Behind Your Eye
An installation by Doug & Mike Starn
 
 

2004
March 7 – August 8

The Neuberger Museum of Art
Purchase, NY

 
project description

“…Vision doesn’t work like a camera, the mind is an interpreter of constantly fed information. Not just from your eyes, but also from all of your sensory inputs simultaneously, these are your interfaces to the world. Your mind decodes and understands the information based on a lifetime of constructions, memories, desires and learning…it is through all that that we ‘see’…" D+M S
Behind Your Eye: An Installation by Doug and Mike Starn is the artists’ first large-scale project in New York in recent years. It will be shown in the Neuberger Museum of Art’s two largest galleries, a space of more than 10,000 square feet. Behind Your Eye coincides with the release of the publication Attracted to Light, an exquisitely produced book of the Starns’ extensive conceptual portrait series of the moths’ nocturnal journey and the seeming gravitational force that light has over them. Forming the core of the exhibit are more than 60 images from these photographs: sulfur-toned silver prints on hand coated Thai mulberry paper (that mimic the “dusty” wings of the moths) and film-still lambda digital C-prints derived from footage shot for a project commissioned by the Bohen Foundation and Anderson Ranch Arts Center.
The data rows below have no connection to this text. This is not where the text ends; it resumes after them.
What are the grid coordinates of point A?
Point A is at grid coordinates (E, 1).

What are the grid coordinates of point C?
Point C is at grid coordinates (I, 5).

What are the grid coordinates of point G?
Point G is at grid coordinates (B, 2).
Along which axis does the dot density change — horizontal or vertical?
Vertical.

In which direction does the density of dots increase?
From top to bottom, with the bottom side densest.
The Neuberger Museum’s complete installation incorporates nearly 80 photographs, drawn from three of the Starns’ most recent series, 2 of their transparent illuminated manuscripts and a large-scale 2-channel video projection. Behind Your Eye is curated by Dede Young, Neuberger Museum of Art Curator of Modern and Contemporary Art, in collaboration with Mike and Doug Starn. “This exhibition presents an intimate look into the artists’ handmade books and their ongoing philosophical and metaphorical dialogues with life, bridging art to physics, biology and cognitive science. The work is based upon the artists’ research and intuitive reflections and interpretations of the transfer of knowledge through an elaborate personal lexicon of metaphors,” says Ms. Young. It will be on view from March 7 through August 8, 2004.
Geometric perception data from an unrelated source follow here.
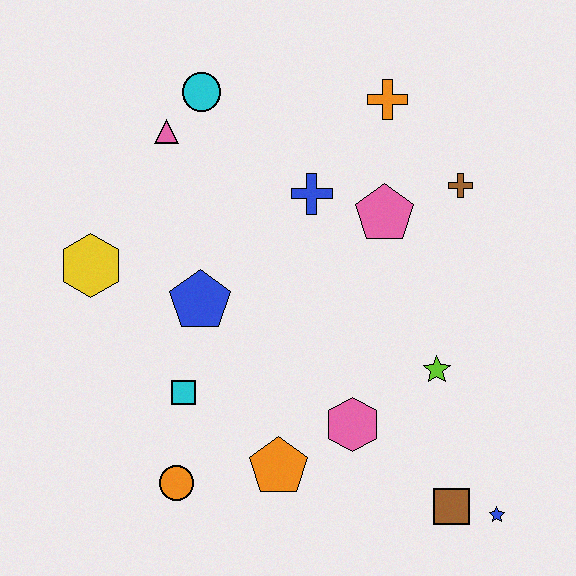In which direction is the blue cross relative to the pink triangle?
The blue cross is to the right of the pink triangle.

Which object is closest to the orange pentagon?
The pink hexagon is closest to the orange pentagon.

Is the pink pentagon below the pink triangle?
Yes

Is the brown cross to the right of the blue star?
No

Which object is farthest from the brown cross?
The orange circle is farthest from the brown cross.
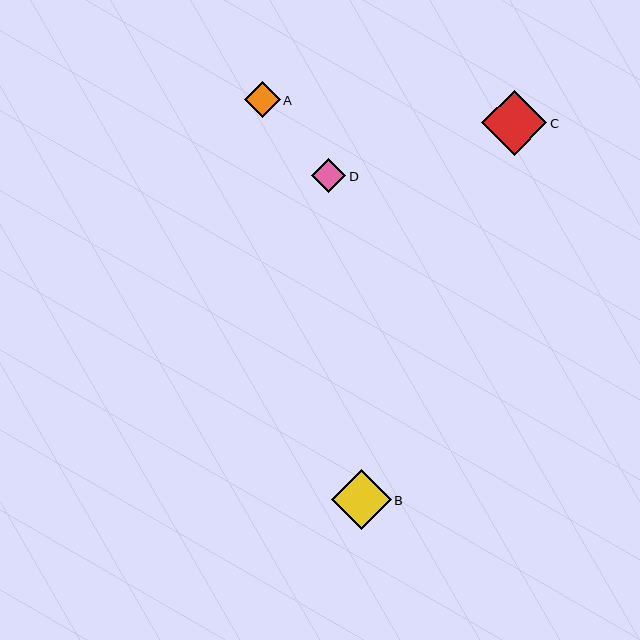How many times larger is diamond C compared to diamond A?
Diamond C is approximately 1.8 times the size of diamond A.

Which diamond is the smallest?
Diamond D is the smallest with a size of approximately 34 pixels.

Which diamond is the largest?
Diamond C is the largest with a size of approximately 65 pixels.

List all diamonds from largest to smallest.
From largest to smallest: C, B, A, D.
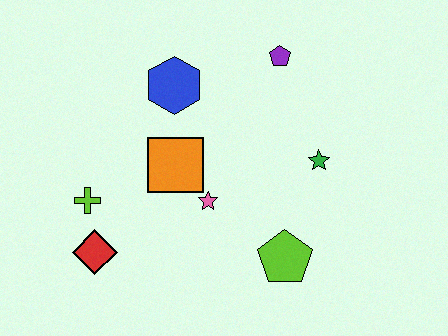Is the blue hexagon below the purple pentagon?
Yes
Structure of Thought #7 (walktrough)


Behind Your Eye refers not only to the mind but also to visual perception, light and the metaphor of photosensitivity. In their work, the Starns incorporate images of neuronal synaptic arbors overlapped and intertwined with dentritic tree branches, underscoring the connection of the internal and external worlds. The entrance of the Theater Gallery is a site-specific walkthrough Shoji screen (10 x 50-foot photo-collage), Structure of Thought 7. Sliding panels provide access to the exhibition arranged and lit as a study library displaying neuronal scroll tables, the preliminary hand-made books of a 2-volume dos à dos livre d’artiste, and 60 images of nocturnal moths from Attracted to Light, individually encased in lepidoptera-like specimen boxes dispersed on 33 desks. Floating on the far wall of the gallery, a multi-paneled digital video still (ATL Film Still 14, 10 x 30 feet: a constellation of moths, evanescent thresholds into the Starns' "Gravity of Light" concept), the side gallery walls are flanked with digitally printed segmented leaves (Black Pulse—the discarded photosensitive heart and lungs of trees).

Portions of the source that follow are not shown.